Никого другого за его спиной нет. Он пришел один. И неизвестно, как давно наблюдает за мной. Вся кожа мурашками покрывается, едва я представляю, что он просидел тут пять минут, десять, полчаса, час. От этого больного человека всего можно ожидать.

— Истомина Роксана Дмитриевна, — сухо произносит он вибрирующим от хрипотцы голосом. — В девичестве Белова. Двадцать шесть лет. Разведена. Детей нет. Родители развелись девятнадцать лет назад. Отец исчез. Мать умерла в прошлом году…

— Закрой пасть, — шиплю гневно. В горле ком застревает. Как этот подонок смеет говорить о моей матери?!

— Брат, — продолжает он так же невозмутимо, — Белов Олег Дмитриевич. Следователь по особо важным делам. Тридцать четыре года. Холост. — Ризван делает паузу, сверля меня своими карими глазищами. Колет, жжет, уничтожает исподлобным взглядом. — Видишь ли, пташка, если бы твой шеф сразу сказал о твоем брате, я бы даже не показался тебе на глаза. Но он лишь утверждал, как ты дорога ему. Какую большую ответственность он несет за тебя. И если с тобой что-то случится, твои родные сдерут с него шкуру. Я уже пропесочил своих джигитов за это недоразумение. Аллах дал им силу, но не додал ума.

— Шефу плевать на меня, — произношу дрогнувшим голосом. Снова в уголках глаз собираются слезы, стекают по щекам. — Хреновая из меня предоплата.

— Я никогда не проигрываю, Роксана… Ты не против, если я буду называть тебя по имени? Или лучше пташкой?

— Имя сойдет. Мутит от «пташки».

— Недооценивая меня, ты совершаешь грубую ошибку. У меня есть глаза и уши во всех структурах. Прямо сейчас твой брат пьет кофе. Черный. В пластиковом стаканчике. Из автомата в фойе своей сыскной конторки. Он еще не знает, что ты не ночевала дома. Потому что сам всю ночь разгребал дела в архиве. Он дотошный. Я восхищен. Но даже ему будет не под силу раскопать твое убийство. Мы все повесим на твоего шефа. Состряпаем с вашим участием в главных ролях такую душещипательную историю, что на ее основе будут писать книги и снимать кино. Тебя похоронят, его посадят за решетку. И там, в тюремных стенах, у него начнется настоящий ад.
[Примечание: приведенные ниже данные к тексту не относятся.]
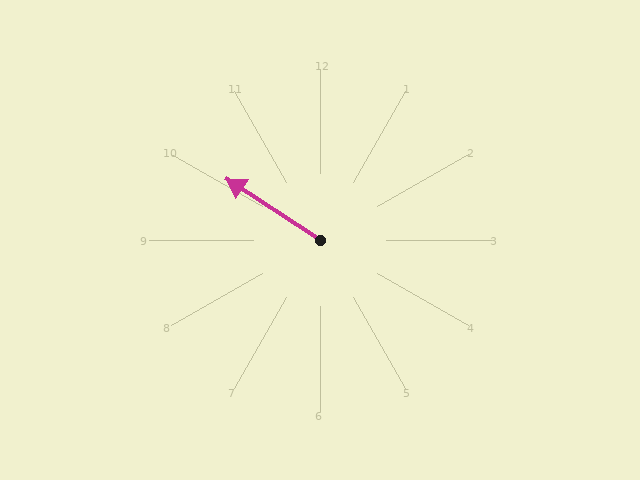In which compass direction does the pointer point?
Northwest.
— Он сбежит. Мой шеф. Раздобудет денег и удерет из страны. Тридцать дней ему хватит.

— Роксана, я знаю, во сколько твой брат ходил поссать, — Ризван не выбирает слов, чтобы утвердиться в моих глазах. — Ты думаешь, твой шеф не под прицелом? Мне откровенно плевать на него, на тебя, на твоего брата. На всех. Я жду долг и гарантию твоего молчания.

— А где гарантия, что ты отпустишь меня, даже получив желаемое?

— Слово мужчины.

— Пф-ф-ф… — Я отворачиваюсь. Противно слушать его ядовито спокойный голос. Смотреть в его бездонные, безжалостные глаза.

— Если пообещаешь вести себя хорошо, я открою клетку, — вдруг произносит он. — Мы выделим тебе комнату с отдельной ванной в личное пользование. Получишь новый гардероб. Будешь хорошо питаться, смотреть кино, гулять в саду.

— И как я это отработаю? — Снова смотрю к его непроницаемое лицо-маску.

— Будешь моей секретаршей. Разгрузишь мать. Она уже устала возиться с бумагами.

— А где предыдущий секретарь?

— Не твое дело. Ты о себе думай. Шансы получить свободу, будучи хорошей девочкой, куда выше, чем беся меня. Ведь если ты все тридцать дней проведешь в этой камере, — он ленивым взглядом обводит решетку, — немытая, раздетая, одинокая; если будешь питаться собачьими консервами и объедками; если будешь чистить толчки и мыть лошадей, а по выходным еще и раздвигать ноги для моих джигитов, отпускать тебя на свободу будет неразумно, даже если твой брат за это время скопытится.

— Не смей трогать моего брата! — Я бросаюсь к решетке, не заметив, как с меня падает плащ. Хватаюсь за прутья, представ перед Ризваном в одном лишь кружевном белье.